Brève présentation de l’invitée, activité ou profession, lieu de naissance ou pays d’origine, formation ou parcours, lieu de vie.
Fanny Barakat, juriste de formation et responsable du développement durable à Genève Aéroport - établissement public autonome et l'une des plus anciennes plateformes aéroportuaires d'Europe. Son rôle à l’aéroport est de piloter la démarche RSE - aussi bien à travers l’élaboration de la stratégie, la mise en œuvre des plans d’actions relatifs aux enjeux environnementaux, sociaux et de gouvernance (ESG) et la gestion des performances extra-financières de l’aéroport. Engagée dans plusieurs causes qui lui tiennent à cœur - notamment à travers la Fédération romande des consommateurs (FRC) et Toutes à l’école Suisse qui participe à améliorer l’accès à l’éducation et à la santé des filles et des femmes issues de milieux défavorisés de pays émergents - elle demeure convaincue qu’un monde plus durable est encore possible.
Parlez-nous de votre lieu de résidence, ville ou région, activité et si ou ce que vous aimez votre lieu de résidence ?
D’origine auvergnate, je suis arrivée en Suisse il y a plus de dix ans pour finir mes études.

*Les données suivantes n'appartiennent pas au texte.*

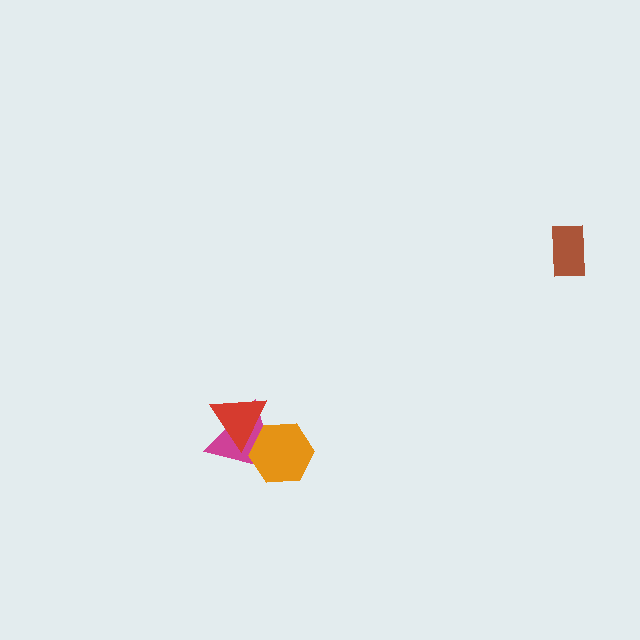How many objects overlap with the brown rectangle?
0 objects overlap with the brown rectangle.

J’ai la chance aujourd’hui de vivre dans deux destinations de voyage, deux endroits que j’apprécie et qui se complètent : Genève, que j’aime entre autres pour sa vieille-ville (la plus grande cité historique de Suisse), et le Val d’Hérens en Valais, niché au cœur des Alpes suisses, à 1’300m d’altitude, pour sa beauté sauvage et son authenticité préservée.
Vos adresses incontournables près de chez vous ? (restaurant, marché, galerie, musée, à ne pas manquer, adresse intime ou secrète, etc.)

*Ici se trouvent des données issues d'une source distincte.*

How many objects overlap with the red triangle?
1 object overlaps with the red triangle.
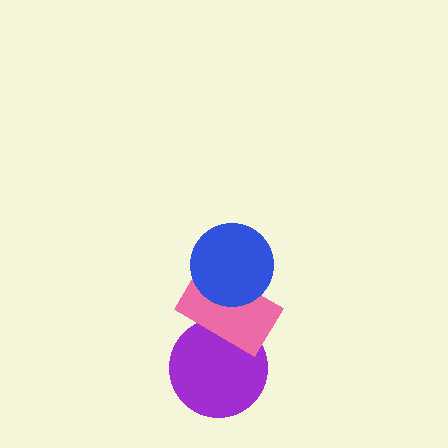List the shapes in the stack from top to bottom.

Le marché foisonnant de Carouge les samedis matin du printemps à l’automne - souvent musicalement animé pour flâner et prendre un café et en terrasse.

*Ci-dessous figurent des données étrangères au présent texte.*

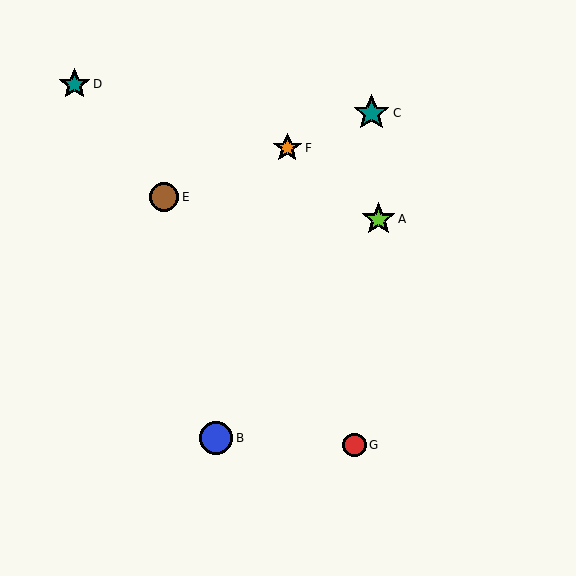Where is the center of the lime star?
The center of the lime star is at (379, 219).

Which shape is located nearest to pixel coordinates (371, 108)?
The teal star (labeled C) at (372, 113) is nearest to that location.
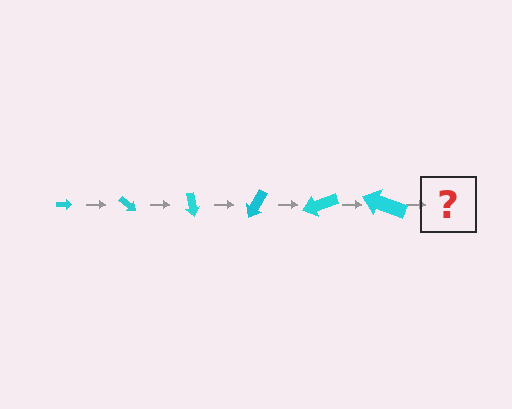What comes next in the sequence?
The next element should be an arrow, larger than the previous one and rotated 240 degrees clockwise from the start.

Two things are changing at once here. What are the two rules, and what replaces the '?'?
The two rules are that the arrow grows larger each step and it rotates 40 degrees clockwise each step. The '?' should be an arrow, larger than the previous one and rotated 240 degrees clockwise from the start.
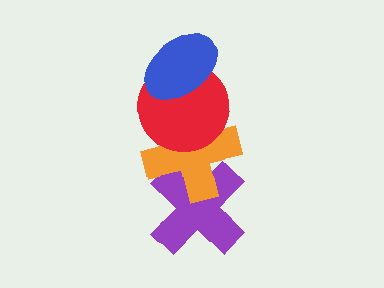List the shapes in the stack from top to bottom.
From top to bottom: the blue ellipse, the red circle, the orange cross, the purple cross.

Le musée le plus captivant de Genève, le MEG, qui nous propose une véritable plongée dans l’origine des civilisations et des expositions temporaires superbes – un véritable concentré d’excellence et de diffusion de la culture !
La sublime et mythique salle du Victoria Hall pour un concert - l’une des salles de concerts classiques les plus réputées en Europe.
Et pour les papilles, un déjeuner au bord du Rhône à NAMA, déguster les délicieuses crêpes au Sarrasin au Blé Noir à Carouge et un diner au Rajpoute, le meilleur restaurant indien de Suisse ! Enfin, le Chat-Botté pour les grandes occasions.
Vos adresses préférées sur Terre ?
Les volcans d’Auvergne m’ont vu grandir. J’aime retourner sur les terres volcaniques, me retrouver à Gergovie ou au château de Murol, me baigner dans les sources thermales de Royat, parcourir la route des formages AOP d’Auvergne (découvrir les saveurs du cantal, du Saint Nectaire, du bleu ou encore de la fourme… j’en ai l’eau à la bouche), grimper le Puy-de-Dôme pour admirer le panorama, et le volcan de Lemptegy situé sur la faille de Limagne inscrite à l’Unesco - un retour aux sources essentiel.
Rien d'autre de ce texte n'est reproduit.